First, remove special characters that do not indicate a phrase boundary, e.g. "\" or "%".


In [12]:
def remove_non_phrase_boundaries(text):
    """remove characters that are not indicators of phrase boundaries"""
    return re.sub("([{}@\"$%&\\\/*'’\"]|\d)", "", text)

In [13]:
description_no_special = description_rdd.map(lambda txt: remove_non_phrase_boundaries(txt))
description_no_special.first()

'Straw-gold color. On the nose, sweet toffee, citrus notes, seaweed, and spice complement a powerful peat smoke infusion. In body, it is thick and oily. On the palate, a somewhat sweet maltiness up front is run over by a powerful peat smoke locomotive. Again, the whisky is enriched with citrus and pear notes, spice, and seaweed. The finish is powerful, long, and warming. The smoke lingers for minutes, if not hours. If you like your Ardbeg to go to a phenolic extreme, you will cherish this one. This big, powerful whisky makes no apologies for its Islay roots. And the fact that this whisky is bottled at  ABV just makes this big whisky even bigger.'

Next, split text at special characters that do indicate phrase boundaries, e.g. ".", "!", or "?". Then, split phrases up further at words that indicate a phrase boundary. Either stop words (e.g. "and" or "afterwards") or words that are shorter than N characters long

In [14]:
def generate_candidate_phrases(text, stopwords):
    """ generate phrases using phrase boundary markers """

    # split up into phrases at punctuation boundary markers, i.e. ".", "!", or "?"
    coarse_candidates = char_splitter.split(text.lower())

    candidate_phrases = []

    for coarse_phrase in coarse_candidates:
    
        words = re.split("\\s+", coarse_phrase)
        previous_stop = False

        # examine each word to determine if it is a phrase boundary marker or
        # part of a phrase or lone ranger
        for w in words:

            if w in stopwords and not previous_stop:
                # phrase boundary encountered, so put a hard indicator
                candidate_phrases.append(";")
                previous_stop = True
            elif w not in stopwords and len(w) > 2:
                # keep adding words to list until a phrase boundary is detected
                candidate_phrases.append(w.strip())
                previous_stop = False

    # get a list of candidate phrases without boundary demarcation
    phrases = re.split(";+", ' '.join(candidate_phrases))

    return phrases

In [15]:
# Generate candidate phrases
candidate_phrases = description_no_special.map(lambda txt: generate_candidate_phrases(txt, stop_words))
print("Example description:" + "\n" + description_no_special.first() + "\n")
print("Example candidate phrases:" + "\n" + str(candidate_phrases.first()))

Example description:
Straw-gold color.

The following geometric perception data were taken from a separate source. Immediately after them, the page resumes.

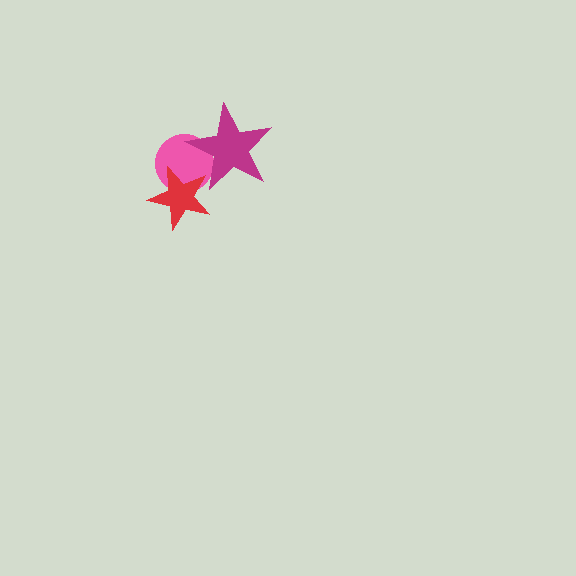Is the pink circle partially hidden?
Yes, it is partially covered by another shape.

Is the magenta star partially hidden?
No, no other shape covers it.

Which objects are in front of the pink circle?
2 objects cover part of the pink circle: the red star and the magenta star.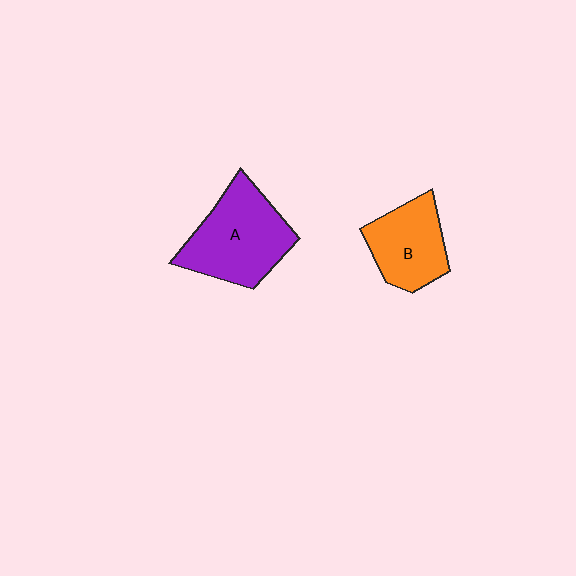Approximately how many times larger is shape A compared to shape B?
Approximately 1.4 times.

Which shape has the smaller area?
Shape B (orange).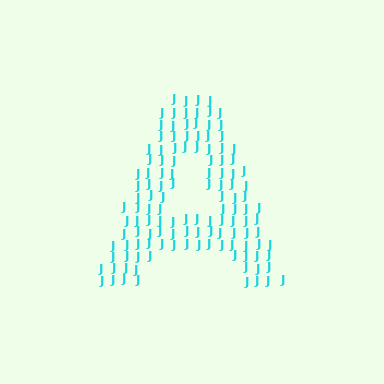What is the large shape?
The large shape is the letter A.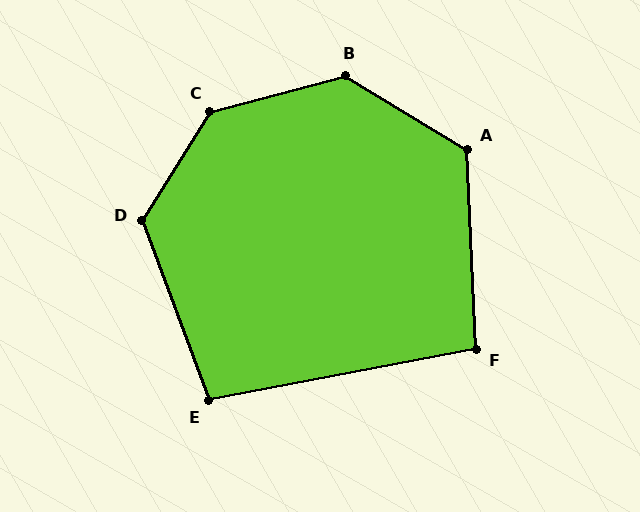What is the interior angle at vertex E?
Approximately 100 degrees (obtuse).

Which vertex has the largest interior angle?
C, at approximately 137 degrees.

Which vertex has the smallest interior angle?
F, at approximately 98 degrees.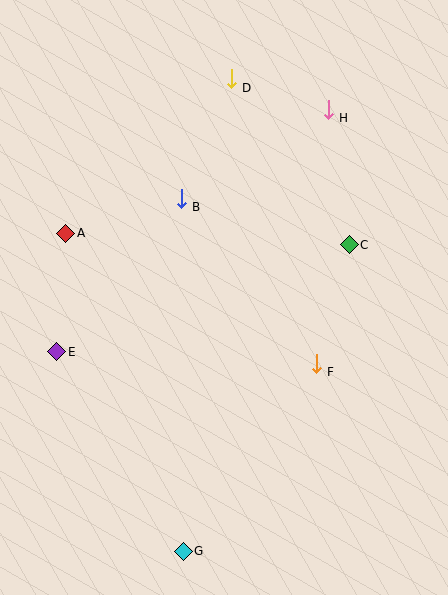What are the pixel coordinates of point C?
Point C is at (349, 245).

On the nose, sweet toffee, citrus notes, seaweed, and spice complement a powerful peat smoke infusion. In body, it is thick and oily. On the palate, a somewhat sweet maltiness up front is run over by a powerful peat smoke locomotive. Again, the whisky is enriched with citrus and pear notes, spice, and seaweed. The finish is powerful, long, and warming. The smoke lingers for minutes, if not hours. If you like your Ardbeg to go to a phenolic extreme, you will cherish this one. This big, powerful whisky makes no apologies for its Islay roots. And the fact that this whisky is bottled at  ABV just makes this big whisky even bigger.

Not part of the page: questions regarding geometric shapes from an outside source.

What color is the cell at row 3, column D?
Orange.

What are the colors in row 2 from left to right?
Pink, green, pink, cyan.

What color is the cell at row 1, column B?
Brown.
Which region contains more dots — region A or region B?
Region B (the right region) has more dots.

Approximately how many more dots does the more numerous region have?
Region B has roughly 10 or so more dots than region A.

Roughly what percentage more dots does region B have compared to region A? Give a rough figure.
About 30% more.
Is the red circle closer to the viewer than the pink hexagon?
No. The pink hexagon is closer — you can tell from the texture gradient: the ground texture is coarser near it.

Example candidate phrases:
['straw gold color ', ' nose sweet toffee citrus notes seaweed ', ' spice complement ', ' powerful peat smoke infusion ', ' body ', ' thick ', ' oily ', ' palate ', ' somewhat sweet maltiness ', ' front ', ' run ', ' powerful peat smoke locomotive ', ' ', ' whisky ', ' enriched ', ' citrus ', ' pe

### Select candidate phrases with more than *M* occurrences in the corpora as common phrases

First, perform a map and reduce operation to get a count of each phrase.

In [16]:
def phrases_to_counts(phrases):
    """ strip any white space and send back a count of 1"""
    clean_phrases = []

    for p in phrases:
        word = p.strip()

        # we only need to count phrases, so ignore unigrams
        if len(word) > 1 and ' ' in word:
            clean_phrases.append([word, 1])

    return clean_phrases

In [19]:
# Get count of candidate phrases
candidates_by_count = candidate_phrases.flatMap(lambda phrase: phrases_to_counts(phrase)) \
    .reduceByKey(add).sortBy(lambda phrases: phrases[1], ascending=False)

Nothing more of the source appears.